Yes you can add this set to F₄, but that doesn't mean that the stochastic process will go right 5 times. It means that, you're now allowed to ask whether it did, at time 4.

However adding sets like this to F₄, while allowed and would still mean X was adapted is not useful, this is not the natural filtration. The natural filtration is generated by only the information you need at an individual time step to determine the value of the stochastic process. In fact you could make the 5 successive sigma-fields in the filtration F, F, F, F, F, where F is the σ-field for the whole probability space. Again X would be adapted to this filtration, but this would not be useful.

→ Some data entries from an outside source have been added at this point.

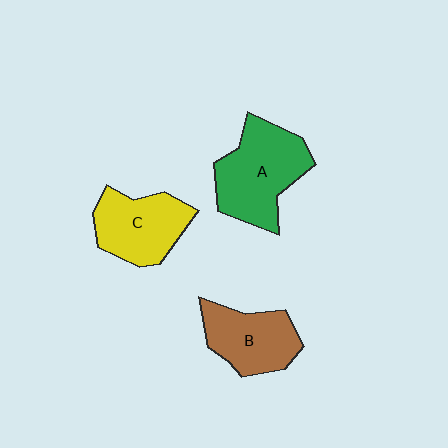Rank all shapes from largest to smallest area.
From largest to smallest: A (green), C (yellow), B (brown).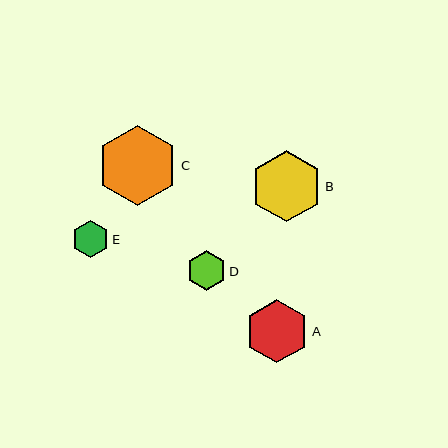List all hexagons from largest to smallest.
From largest to smallest: C, B, A, D, E.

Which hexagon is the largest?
Hexagon C is the largest with a size of approximately 80 pixels.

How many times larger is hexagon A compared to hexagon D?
Hexagon A is approximately 1.6 times the size of hexagon D.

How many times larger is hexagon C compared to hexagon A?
Hexagon C is approximately 1.3 times the size of hexagon A.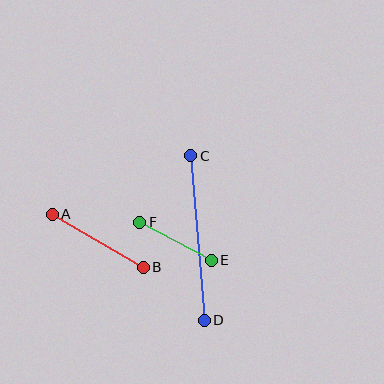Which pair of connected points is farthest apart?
Points C and D are farthest apart.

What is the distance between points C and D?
The distance is approximately 165 pixels.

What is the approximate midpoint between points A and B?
The midpoint is at approximately (98, 241) pixels.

EDIT Errr I might have something wrong. I'll think about this a little more and re-phrase.

 

[logarithmic]

If you know that the realization is in A, then all you don't know is if step 5 was -1, or 1. You know everything else.
Yes you can add this set to F₄, but that doesn't mean that the stochastic process will go right 5 times. It means that, you're now allowed to ask whether it did, at time 4.

However adding sets like this to F₄, while allowed and would still mean X was adapted is not useful, this is not the natural filtration. The natural filtration is generated by only the information you need at an individual time step to determine the value of the stochastic process. In fact you could make the 5 successive sigma-fields in the filtration F, F, F, F, F, where F is the σ-field for the whole probability space. Again X would be adapted to this filtration, but this would not be useful.

To understand this it really helps to understand the formal measure theoretic interpretation of conditional expectation. See if you can read the wikipedia article on this and understand why $\operatorname{E}(X_i|\mathcal{F}_i):\Omega \to \mathbb{R}$ is not a random variable but $\operatorname{E}(X_i|\mathcal{F}_{i-1}):\Omega \to \mathbb{R}$ is a random variable, although it has much less uncertainty than $X_i$.

Thanks for your reply.

It seems that the misunderstanding is between the math and giving it some real-world interpretation.

Why can't your argument be reversed, i.e:
Yes you have the set A in F4, but that doesn't mean that the stochastic process went -1, 1, 1, 1. It means that, you're now allowed to ask whether it did, at time 4.

I suspect that your answer might be that by time 4 we can obviously observe that the process did go -1, 1, 1, 1 and not 1, 1, 1, 1. But how is that reflected in the math? I think while a natural filtration models the flow of information, not all filtration do?

Are there any nonadapted stochastic processes (that aren't completely pathological)? It seems obvious that we can always know the value of X_t at time t, even if we define a process on t = {1,...,10}, where X_t = X_10 for all t.

It seems I'll have to go away and think about this for a while, particularly the definition on the conditional expectation you mentioned. While I'm aware of measure theory, I haven't yet had a serious look at that definition yet. Which I'll do now.

 

[kai_sikorski]

Thanks for your reply.

It seems that the misunderstanding is between the math and giving it some real-world interpretation.

Why can't your argument be reversed, i.e:
Yes you have the set A in F4, but that doesn't mean that the stochastic process went -1, 1, 1, 1. It means that, you're now allowed to ask whether it did, at time 4.

Yes you're right. This is why I thought the statement they made was not precise, even if it was supposed to be just intuitive. Again I will emphasize that understanding conditional expectation would be really helpful here.

 

[kai_sikorski]

Are there any nonadapted stochastic processes (that aren't completely pathological)?

Yes. In the example we've been describing the stochastic process Y_i = X_i+1, is not adapted to the filtration we were talking about.

 

[kai_sikorski]

Actually on second thought I might have said something wrong as to the conditional expectations. I'll think about it a little more and re-phrase.